Lev Vygotsky and my son, Brantley.

Good ol’ Lev Vygotsky.  He came up with this wonderful thing called the “Zone of Proximal Development”, which basically states that:

“”The zone of proximal development defines functions that have not matured yet, but are in a process of maturing, that will mature tomorrow, that are currently in an embryonic state; these functions could be called the buds of development, the flowers of development, rather than the fruits of development, that is, what is only just maturing”.

This helps explain why my 20-month old son, Brantley is able to walk up to the DVD player, hit the correct button to eject a DVD and then vocalize that he would like to watch Toy Story for the 5th time in one day.  All on his own.

It also explains, to some degree why he also thinks it’s appropriate to stuff cheerios in the DVD player as well.  Ah, the buds of development… Maybe the little round pieces of toasted oats confuse him a little.  Anyway, we are going to have to work on that.  As Lev said, it’s all a process, and we are all merely players.  Ok, I added that last part.

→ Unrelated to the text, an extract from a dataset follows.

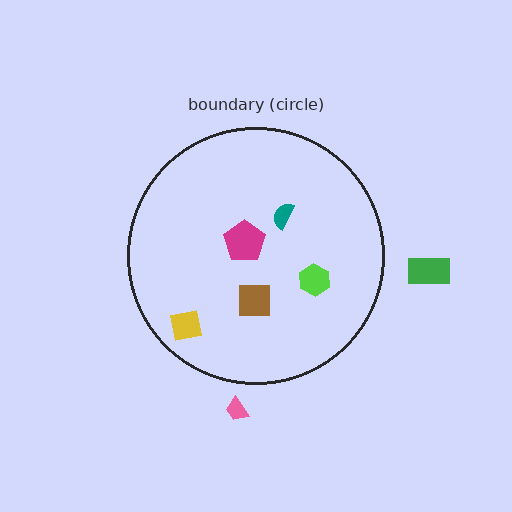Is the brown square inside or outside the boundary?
Inside.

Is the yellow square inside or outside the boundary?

The day will come (and soon), when young Brantley will be able to handle the entire DVD process on his own without assistance from yours truly.  My daughter, Kathryn (age 6), picked up that skill very young.  When I was a kid, I had a Fisher Price TV set that played “Hey Diddle-Diddle” and likely contained lead-based paint.  Today, kids have a number of fun remote controls that work expensive electronic equipment, to navigate.  With each success, they seem to become more independent and a hell of a lot more curious as to what they can turn on next.

In conclusion, while getting cheerios out of a DVD player is a daunting task, I suppose for now I should be happy my son chooses to snack in a healthy manner.  More power to him–I think cheerios taste plastic and rubber; ironically the same things used to make DVD players.

(Maybe Buzz Lightyear and Woody can make a how-to-video for toddlers….hmmm.)